Ils sont légendes à reconnaître Antoine Rossini Jean-Baptiste (Ti Manno) comme étant l'artiste porte-étendard de tous les exclus mis à l'amende par notre société. Il a pu créer un langage qui lui a valu sa renommée de génie, à chaque fois qu'il évoquait le malaise social utilisant son micro et sa voix comme baïonnette ; avec un message parfois austère, souvent d'une vérité poignante, ses brillantes satires, ses abbatages qui dévoilent et mettent à nu le quotidien Haïtien. A cet égard Clifford Sylvain vient de dépasser grandement le seuil du quintal en produisant cet album "les héros du konpa" pour rendre hommage à cette figure culte de la musique dansante Haïtienne. A sa façon, Clifford vient réparer une injustice artistique faite par ceux qui, trop souvent, ont tendance à oublier Ti Manno. Avec des musiciens célèbres et respectés, "les héros du konpa" est un album à avoir par amour ou par pure obligation. Vous allez apprécier la manière dont une cohorte d'artistes reprennent les plus beaux morceaux du défunt dans des interprétations de premier ordre. Ils imposent une fois de plus leurs talents pour faire perdurer l'âme de Antoine Rossini Jean-Baptiste. Aussi, un buste de l'artiste sera érigé au musée des Artistes au Champ-de-Mars

 

(Ralph Delly, juin 1997, album Les Héros du Konpa)

 

 

 

 

« Partout où nous allons, nous sommes en danger »  

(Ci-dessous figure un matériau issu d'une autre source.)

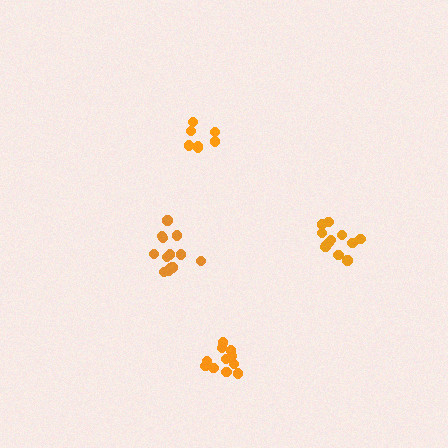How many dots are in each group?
Group 1: 12 dots, Group 2: 13 dots, Group 3: 8 dots, Group 4: 11 dots (44 total).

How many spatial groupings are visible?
There are 4 spatial groupings.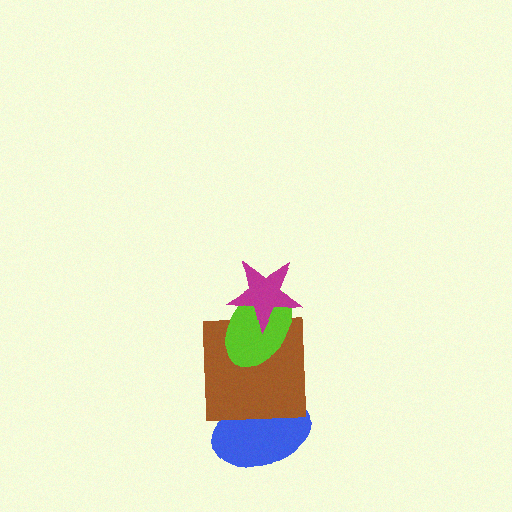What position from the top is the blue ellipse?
The blue ellipse is 4th from the top.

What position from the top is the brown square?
The brown square is 3rd from the top.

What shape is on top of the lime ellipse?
The magenta star is on top of the lime ellipse.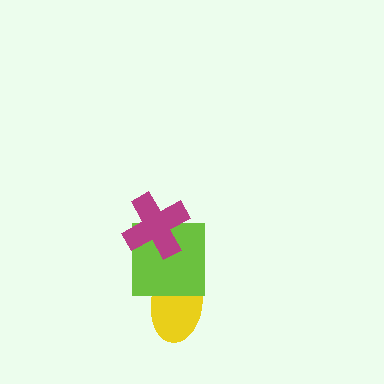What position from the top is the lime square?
The lime square is 2nd from the top.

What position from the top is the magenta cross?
The magenta cross is 1st from the top.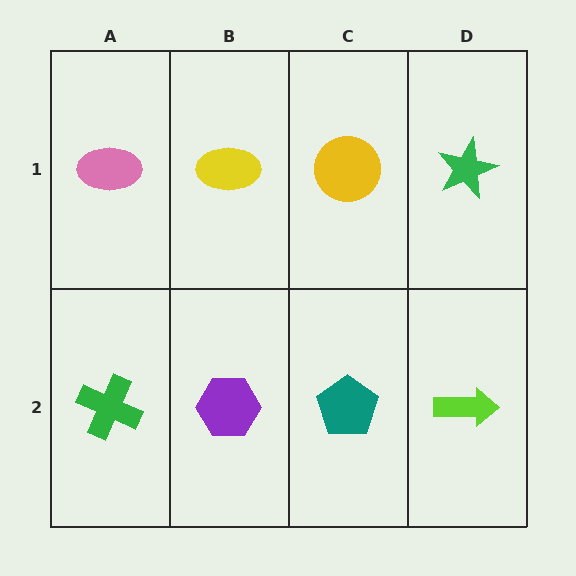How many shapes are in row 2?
4 shapes.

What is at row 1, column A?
A pink ellipse.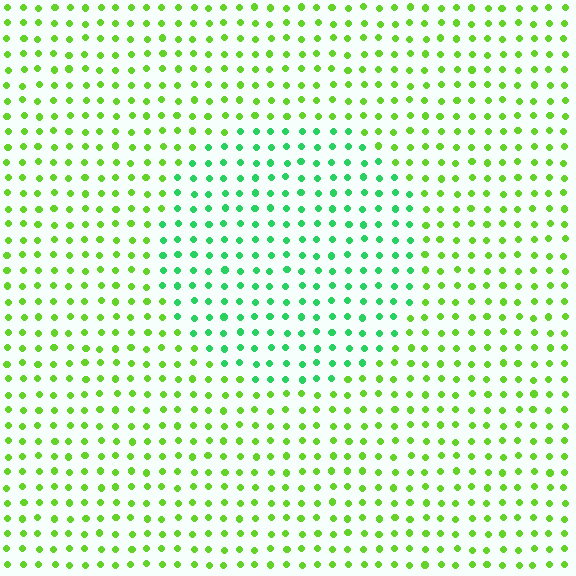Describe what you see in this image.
The image is filled with small lime elements in a uniform arrangement. A circle-shaped region is visible where the elements are tinted to a slightly different hue, forming a subtle color boundary.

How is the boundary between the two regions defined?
The boundary is defined purely by a slight shift in hue (about 40 degrees). Spacing, size, and orientation are identical on both sides.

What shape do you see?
I see a circle.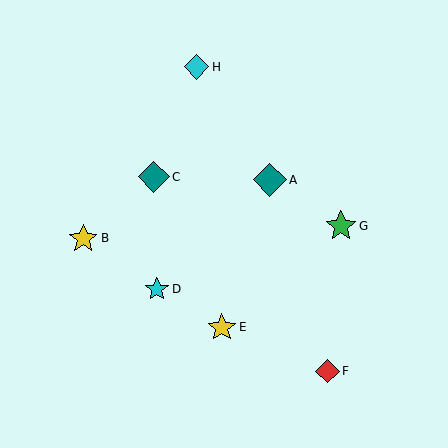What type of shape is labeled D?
Shape D is a cyan star.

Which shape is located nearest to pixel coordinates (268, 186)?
The teal diamond (labeled A) at (270, 180) is nearest to that location.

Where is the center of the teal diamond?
The center of the teal diamond is at (270, 180).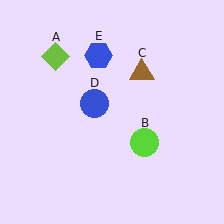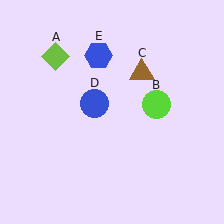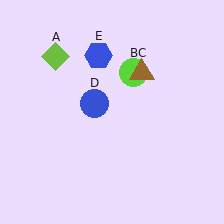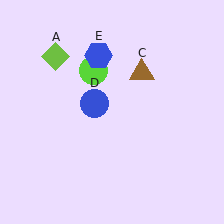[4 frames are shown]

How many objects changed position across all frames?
1 object changed position: lime circle (object B).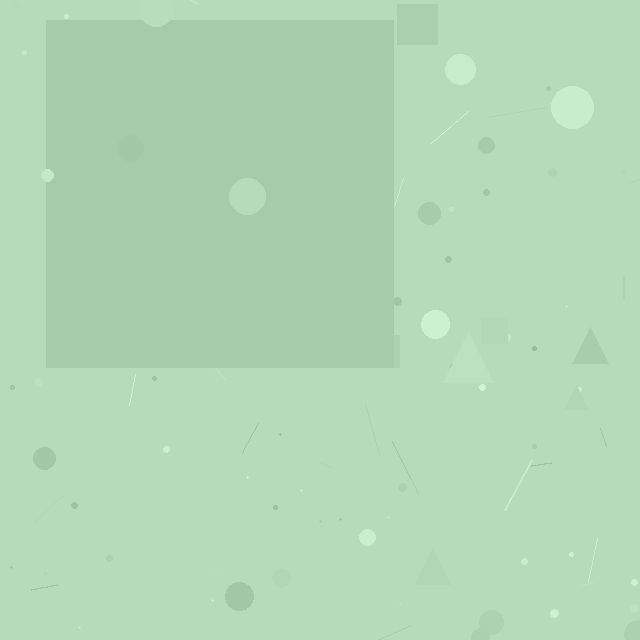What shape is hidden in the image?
A square is hidden in the image.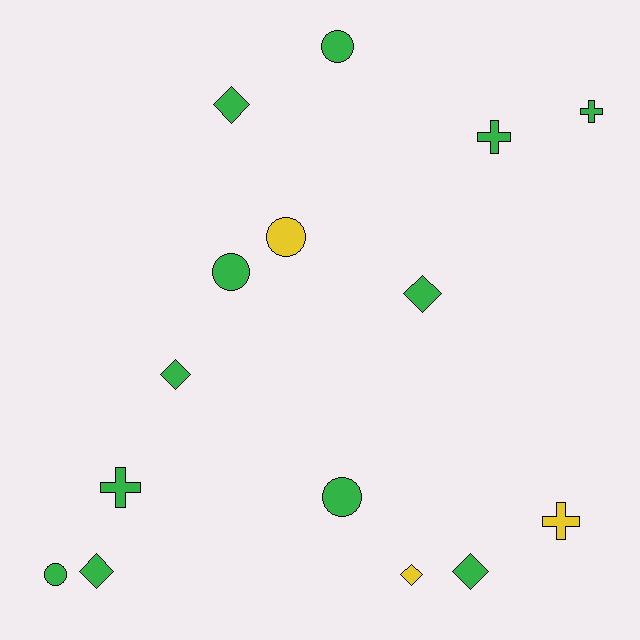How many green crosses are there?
There are 3 green crosses.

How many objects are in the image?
There are 15 objects.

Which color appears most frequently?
Green, with 12 objects.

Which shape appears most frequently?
Diamond, with 6 objects.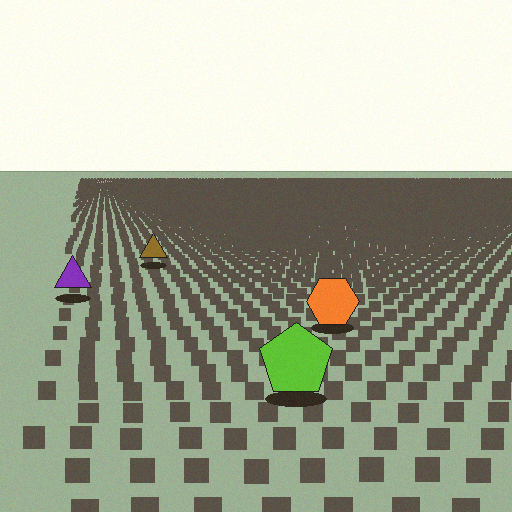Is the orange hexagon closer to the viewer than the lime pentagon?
No. The lime pentagon is closer — you can tell from the texture gradient: the ground texture is coarser near it.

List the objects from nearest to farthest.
From nearest to farthest: the lime pentagon, the orange hexagon, the purple triangle, the brown triangle.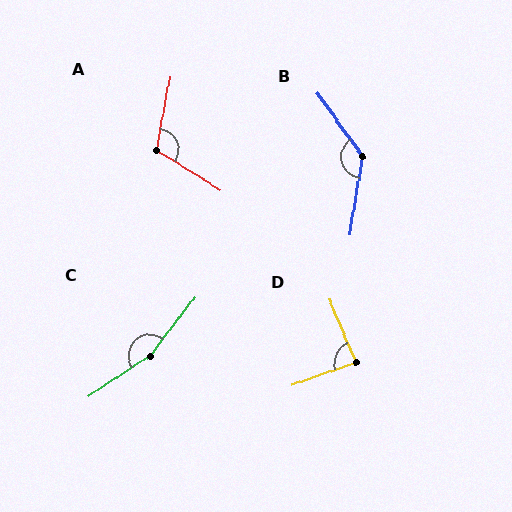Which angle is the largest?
C, at approximately 161 degrees.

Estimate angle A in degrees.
Approximately 111 degrees.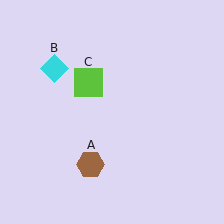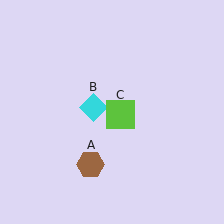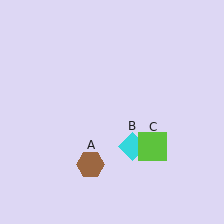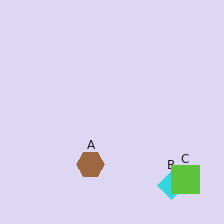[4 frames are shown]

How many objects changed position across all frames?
2 objects changed position: cyan diamond (object B), lime square (object C).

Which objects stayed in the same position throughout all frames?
Brown hexagon (object A) remained stationary.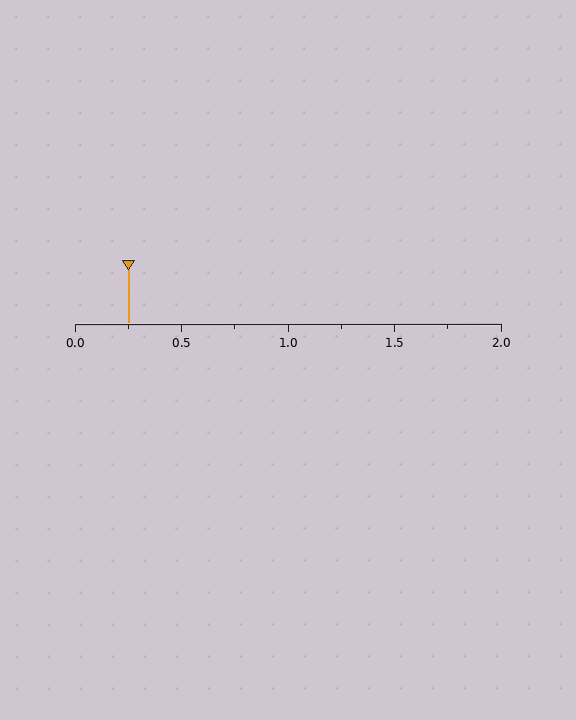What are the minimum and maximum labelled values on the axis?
The axis runs from 0.0 to 2.0.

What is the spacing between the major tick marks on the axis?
The major ticks are spaced 0.5 apart.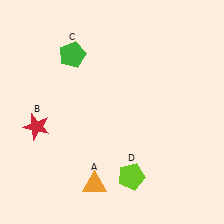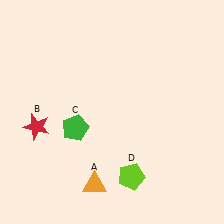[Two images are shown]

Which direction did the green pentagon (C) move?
The green pentagon (C) moved down.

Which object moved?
The green pentagon (C) moved down.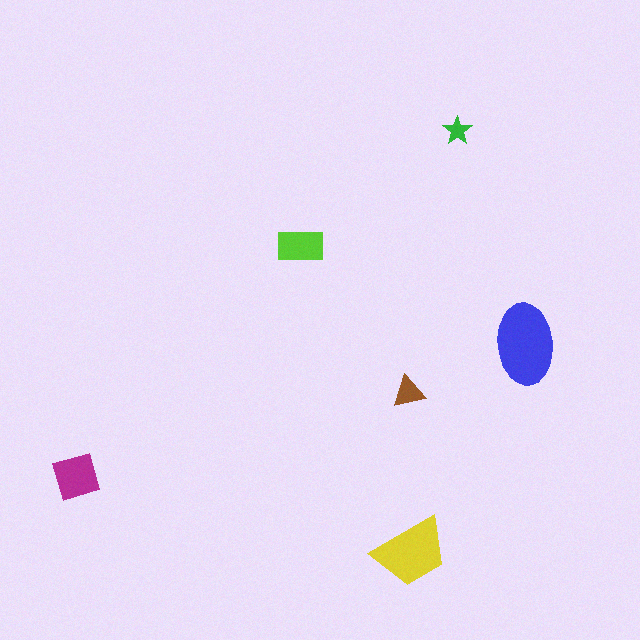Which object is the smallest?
The green star.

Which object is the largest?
The blue ellipse.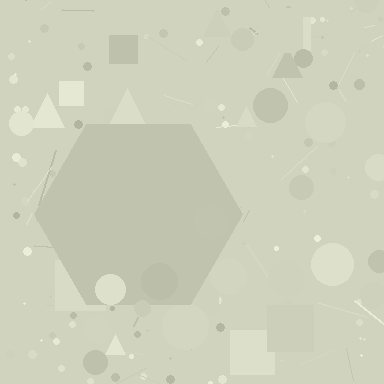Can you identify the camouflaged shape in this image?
The camouflaged shape is a hexagon.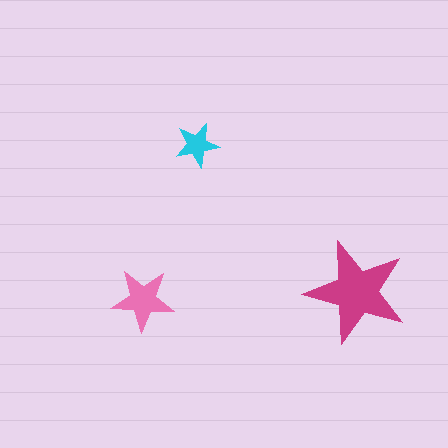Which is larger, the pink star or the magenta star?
The magenta one.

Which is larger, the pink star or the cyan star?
The pink one.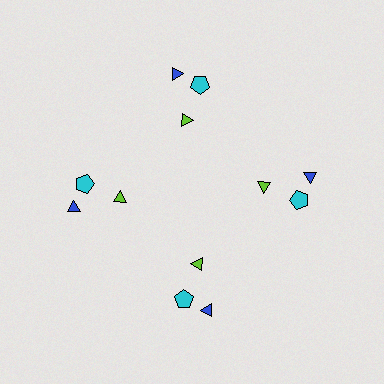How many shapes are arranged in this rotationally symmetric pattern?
There are 12 shapes, arranged in 4 groups of 3.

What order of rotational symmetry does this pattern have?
This pattern has 4-fold rotational symmetry.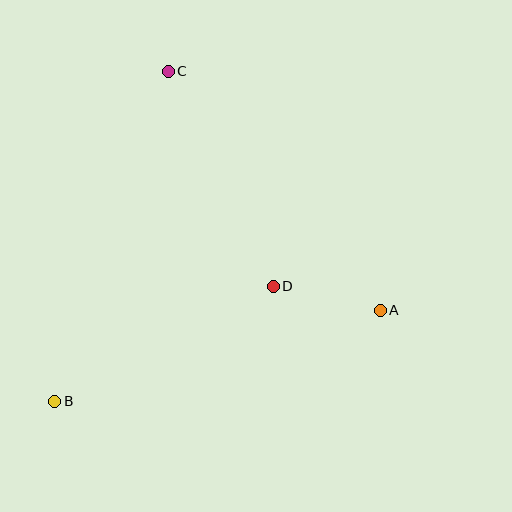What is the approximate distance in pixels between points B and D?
The distance between B and D is approximately 247 pixels.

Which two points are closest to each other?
Points A and D are closest to each other.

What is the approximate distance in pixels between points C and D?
The distance between C and D is approximately 239 pixels.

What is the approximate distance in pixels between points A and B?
The distance between A and B is approximately 338 pixels.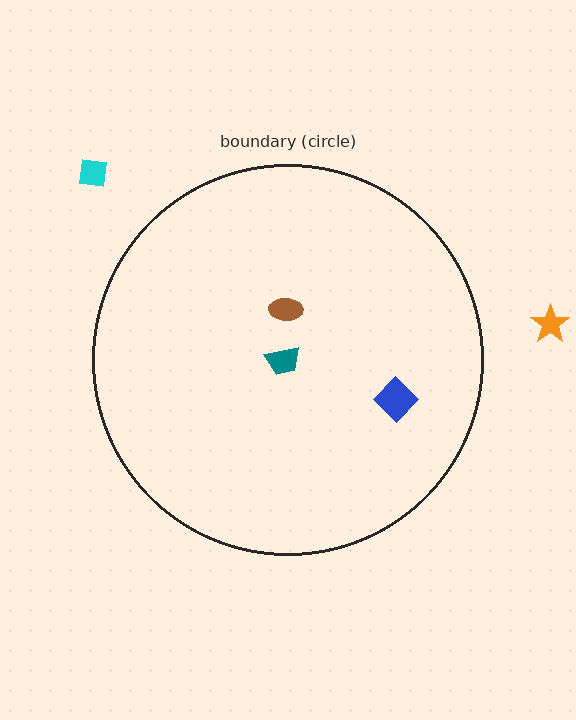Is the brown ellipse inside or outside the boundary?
Inside.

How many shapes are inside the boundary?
3 inside, 2 outside.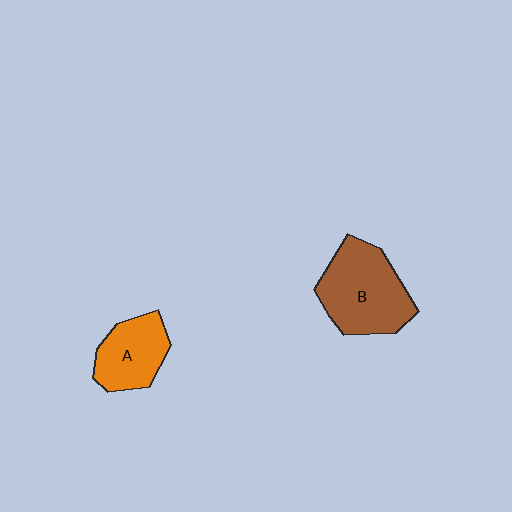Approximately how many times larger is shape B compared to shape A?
Approximately 1.5 times.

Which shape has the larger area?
Shape B (brown).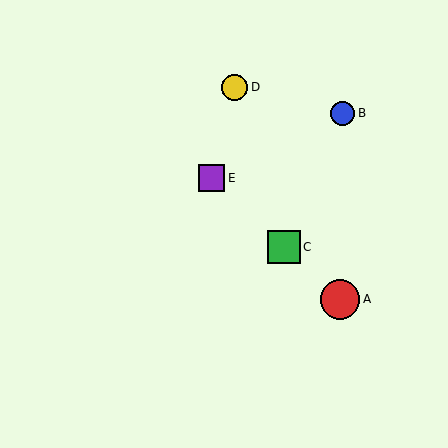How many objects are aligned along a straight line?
3 objects (A, C, E) are aligned along a straight line.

Ti Manno et l'apparition d'une identité transnationale haïtienne est un article écrit par Nina Glick-Schiller et Georges Fouron, Ethnologue américain (mai 1990)

 

RESUME : Les paroles des chansons de Ti Manno, chanteur haïtien populaire, et le mouvement de courte durée généré par Ti Manno sont étudiés afin d'élucider les facteurs qui amènent à la formation d'identités multiples et se chevauchant, des immigrés haïtiens. Il y est argumenté qu'en tant qu'immigrés noirs, les haïtiens tendent à être des « transnationals » qui  se façonnent des identités leur permettant de s'adapter et de résister aux réalités des problèmes de race et de classe présentes en Haïti et aux Etats-Unis.

EXTRAIT :

Au cours de la deuxième semaine de mai 1985, la nouvelle s'était répandue rapidement parmi les Haïtiens de New York, que Ti Manno, un chanteur haïtien populaire, serait décédé.

Les rumeurs ont été mises de côté, lorsque Ti Manno téléphona à une station de radio pour dire qu'il était vivant mais malade ; il demanda que des prières soient dites à son intention. Un certain nombre de personnalités haïtiennes du devant de la scène ont répondu en créant un mouvement de soutien appelé « Opérasyon men kontré », qui a eu pour but immédiat de récolter de l'argent pour payer les factures d'hôpital de Ti Manno. Ti Manno n'a pas demandé cet argent et n'en avait pas besoin. Les urnes de collecte placés dans des commerces haïtiens et dans des magasins de la banlieue new yorkaise, les dons de personnes vivant en Haïti rapportèrent 10 000 dollars en un mois. Et dans le but d'obtenir plus d'argent, un concert, regroupant les musiciens haïtiens les plus connus, eut lieu à New York.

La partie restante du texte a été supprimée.